Smaller genome, greater applications
Bacteria are often the ideal machines in industry. The inputs they require are cheap substances such as amino acids and sugar, and their outputs are valuable products such as bioplastics.
The production processes involved are cheap and in many cases sustainable. But these bacteria were not of course designed for our convenience but formed by natural selection. So they can be made even more efficient for our purposes.
One method that does not seem an obvious choice, however, is randomly removing pieces of DNA. Yet that is exactly what Wageningen UR microbiologists did with the Pseudomonas putida bacterium. And successfully, too. The bacterium turned out to be perfectly able to manage without 7 percent of its genetic material. The researchers will be publishing an article on their technique in a forthcoming edition of Environmental Microbiology.
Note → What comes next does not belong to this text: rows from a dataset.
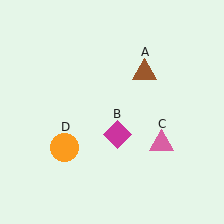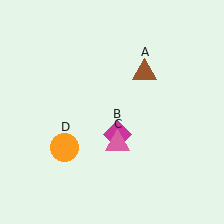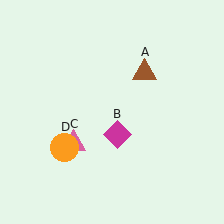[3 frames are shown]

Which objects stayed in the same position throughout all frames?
Brown triangle (object A) and magenta diamond (object B) and orange circle (object D) remained stationary.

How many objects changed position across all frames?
1 object changed position: pink triangle (object C).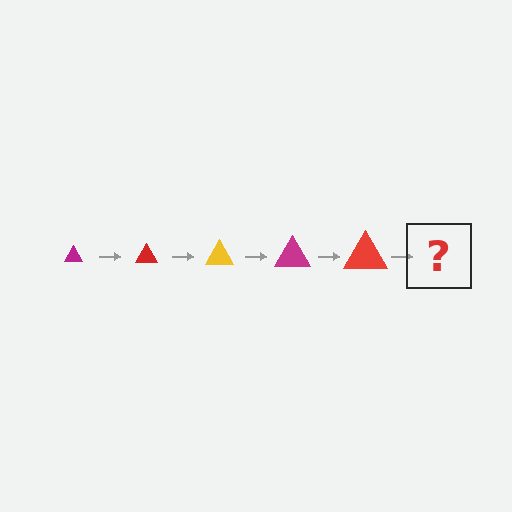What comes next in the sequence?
The next element should be a yellow triangle, larger than the previous one.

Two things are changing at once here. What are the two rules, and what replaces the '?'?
The two rules are that the triangle grows larger each step and the color cycles through magenta, red, and yellow. The '?' should be a yellow triangle, larger than the previous one.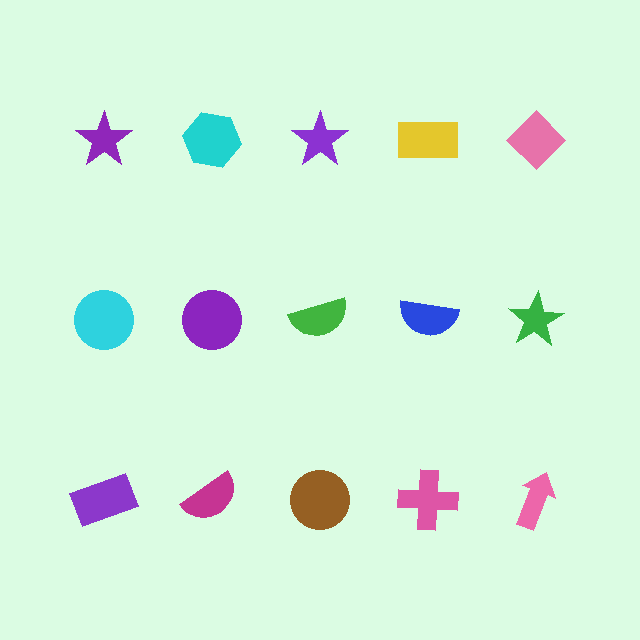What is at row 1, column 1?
A purple star.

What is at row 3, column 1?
A purple rectangle.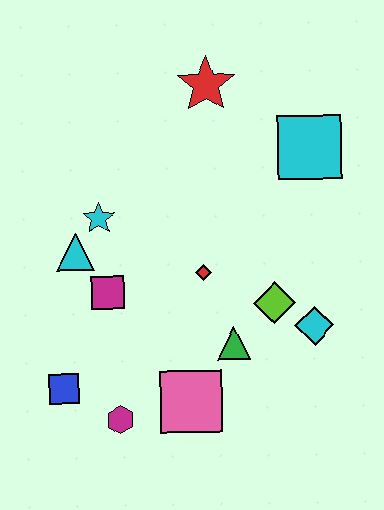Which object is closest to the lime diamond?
The cyan diamond is closest to the lime diamond.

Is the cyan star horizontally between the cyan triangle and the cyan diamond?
Yes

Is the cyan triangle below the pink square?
No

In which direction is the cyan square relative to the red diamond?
The cyan square is above the red diamond.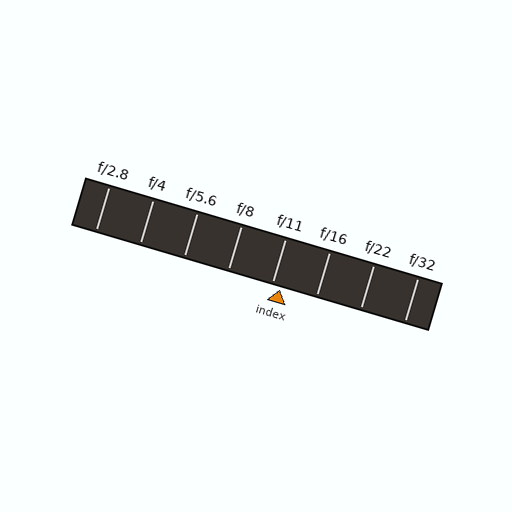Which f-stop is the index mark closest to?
The index mark is closest to f/11.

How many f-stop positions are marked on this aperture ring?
There are 8 f-stop positions marked.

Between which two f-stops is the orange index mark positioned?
The index mark is between f/11 and f/16.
Bacteria can easily do without many genes because they are not essential or only under specific circumstances', says Audrey Leprince, researcher at the Laboratory of Systems and Synthetic Biology. A reduced genome of this kind makes the bacterium more stable, more predictable and more efficient.' The perfect chassis' for designing an industrially serviceable bacterium.
Fast and cheap
Leprince streamlined the genome by removing parts of it at random. To do this she first introduced a target sequence in two randomly selected places. Then she forced the bacterium to make a recombination enzyme that cuts the DNA in the target sequences and glues the loose ends together. As long as no essential gene is missing, the bacterium survives. Leprince then identified the genes that had been removed and started on another round of reduction.
Of course, the big question is: how far can we go?' says Leprince. She does the sums: there are about 5,400 genes in the bacterium. Of these, about 1,500 are essential and then there are some genes related to growing conditions. Ultimately, I think we can wipe out at least half of the genome. Why not?'
The advantage of the method is its speed and relatively low cost. Other methods demand prior knowledge of the sequence in order to remove specific pieces of it. Leprince thinks her method can therefore be used straightaway in other bacteria. What is more, it helps scientists gain insight into the way the bacterium works. After all, it reveals which genes are essential and when.